Khost'taki bu kamp bizzat CIA ajanlarının planları doğrultusunda Sovyet'lere karşı savaşta sıhhi ve askeri depo ve aynı zamanda askeri eğitim alanı şeklinde Usame Bin Ladin tarafından inşa ettirilmişti. ABD planı ve sermayesiyle yapılan Khost'taki bu kampta ABD karşıtı bir karar alınmış sonucu çıkartılmasın. Hayır, bilakis “Yahudiler ve Haçlılara Karşı Uluslararası Cephe” sadece proletaryanın kurtuluş mücadelesinin önünde engel yaratmak için kararlar alır. Sözlere değil pratiğe bakmak yeterli. Sözler yoksul ve ezilen kesimi uyutmaya, kandırmaya yöneliktir. Ancak pratik, sözlerin doğruluğuna ayna tutabilir.

Khost'taki bu toplantı sonrası Ağustos 1998'de ilk eylem gerçekleşti. Kenya ve Tanzanya'da bulunan iki Amerikan büyükelçiliği bombalandı. Patlayan bu bombalar sonrası ise Sudan ve Afganistan-Pakistan sınırına misilleme olarak ABD füzeleri yağdı. Sudan'a atılan akıllı füze ülkenin en büyük ilaç depo ve üretimi fabrikasına isabet etti ve ilaç stoklarının büyük bir bölümünün yok olması nedeniyle hastalıklar tedavi edilemediğinden, yüzlerce insanın ölümüne neden oldu.
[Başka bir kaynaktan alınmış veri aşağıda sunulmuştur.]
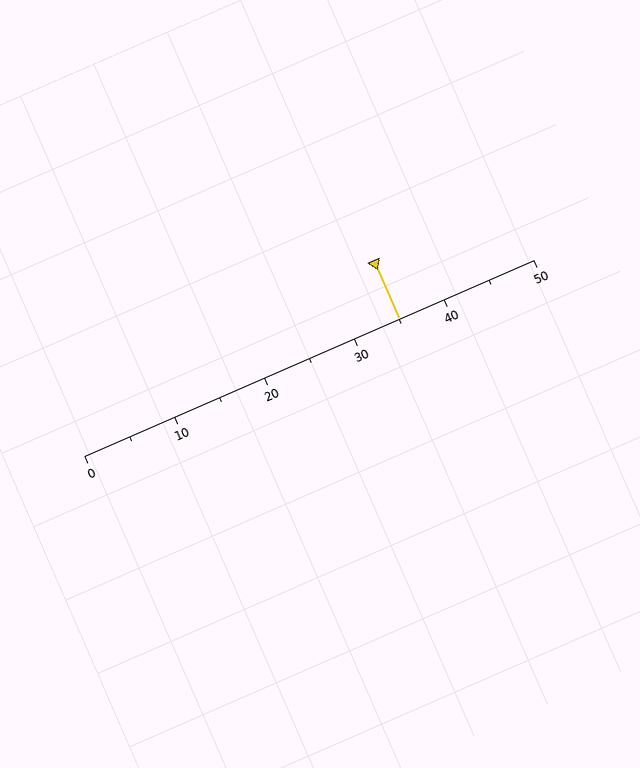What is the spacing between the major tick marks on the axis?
The major ticks are spaced 10 apart.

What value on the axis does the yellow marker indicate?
The marker indicates approximately 35.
Afganistan-Pakistan sınırında yer alan El-Kaide ve Taliban kamplarına yönelik bombardıman sonrası ise kamplarda hasar meydana gelmedi. Birkaç füze “yanlışlıkla” Pakistan'a ulaştı, elektrik santraline ve medreselere zarar verdi! Afganistan'da ise yoksul dağ köylülerinin üzerine yağdı.
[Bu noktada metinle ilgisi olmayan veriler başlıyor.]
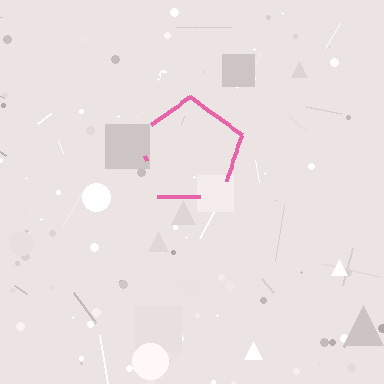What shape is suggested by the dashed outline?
The dashed outline suggests a pentagon.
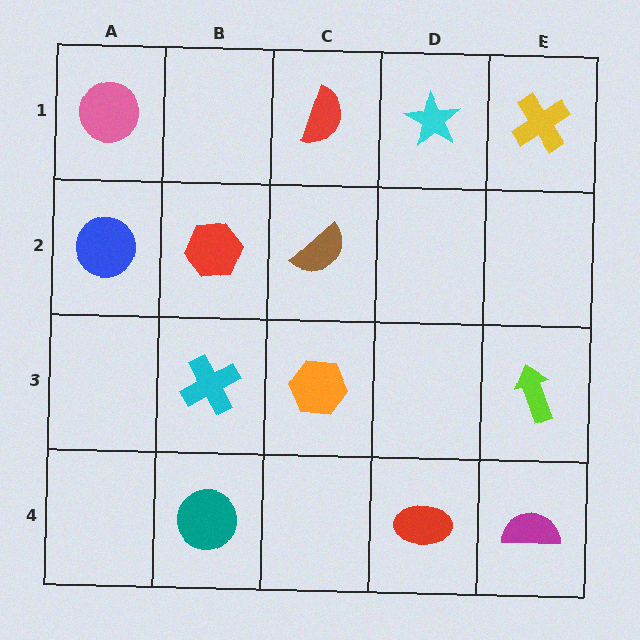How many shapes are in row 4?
3 shapes.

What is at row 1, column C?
A red semicircle.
Ama asıl önemli sonuçlar şöyledir; Kenya ve Tanzanya'daki bombalamalar sonrası ABD Afrika'daki üslerini yenilemiş, takviye etmiş, asker sayısını arttırmıştır. Ayrıca Pakistan'ın atom bombası imal etme çabalarına yönelik bir uyarıda bulunmuştur, tehdit etmiştir. Bir diğer sonuç ise; Usame Bin Ladin Müslüman nüfus ve batılılar tarafından tanınan bir isim haline getirilmiş, yıldızı parlatılmıştır. CIA'ın güvendiği Usame Bin Ladin ismi “etnik çatışmaların” sınıf savaşımının önüne geçebilmesi için ve Müslüman kesimi bu güvendiği isim çerçevesinde denetimi altında tutmak için bilerek parlatılmıştır.
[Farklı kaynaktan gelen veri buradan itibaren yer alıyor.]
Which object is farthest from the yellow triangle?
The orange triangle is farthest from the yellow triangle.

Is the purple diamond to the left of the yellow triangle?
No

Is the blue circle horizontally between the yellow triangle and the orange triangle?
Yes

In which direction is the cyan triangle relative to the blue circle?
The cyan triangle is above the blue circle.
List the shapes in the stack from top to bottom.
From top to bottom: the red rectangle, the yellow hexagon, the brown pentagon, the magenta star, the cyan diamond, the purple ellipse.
1994 yılında kırmızı bültenle aranmaya başlayan Usame Bin Ladin için 1998 Kasım'ında (Kenya ve Tanzanya'daki büyük elçilik bombalanması sonrası) başına 5 milyon dolar ödül konmuştur. Bu sayede Usame ABD karşıtları arasında kahramana dönüştürülmek istenmiştir. Gerçek anlamda ABD, hiçbir zaman Usame'yi aramamıştır. Eğer aramış olsaydı, Türkiye'de bile çok rahatlıkla ele geçirilebilirdi. 21 Eylül 2001 tarihli Cumhuriyet gazetesinin haberine göre iki kez Türkiye ziyareti yapmış Usame Bin Ladin. Hem sadece Türkiye değil, pek çok ülkeye heyetlerle beraber ziyaretlerde bulunmuştur. 5 milyar dolar yıllık gelire sahip Usame, 96 ve 98 yıllarında, Erbakan'ın başbakanlık yaptığı yıllarda iki kez Türkiye'ye gelmişti. Hem de kendi havacılık şirketine ait, kendi adını taşıyan özel uçağıyla Riyad'dan havalanıp gelmişti. Cumhuriyet gazetesinin edindiği bu bilgiden CIA'nın haberinin olmaması mümkün olabilir mi? CIA'nın Usame'yi yakalamamasının tek bir nedeni olabilir, ABD'nin çıkarları dahilinde hareket ediyor oluşu... Ki, 11 Eylül ve sonrasında yaşanılanlar bunun kanıtıdır.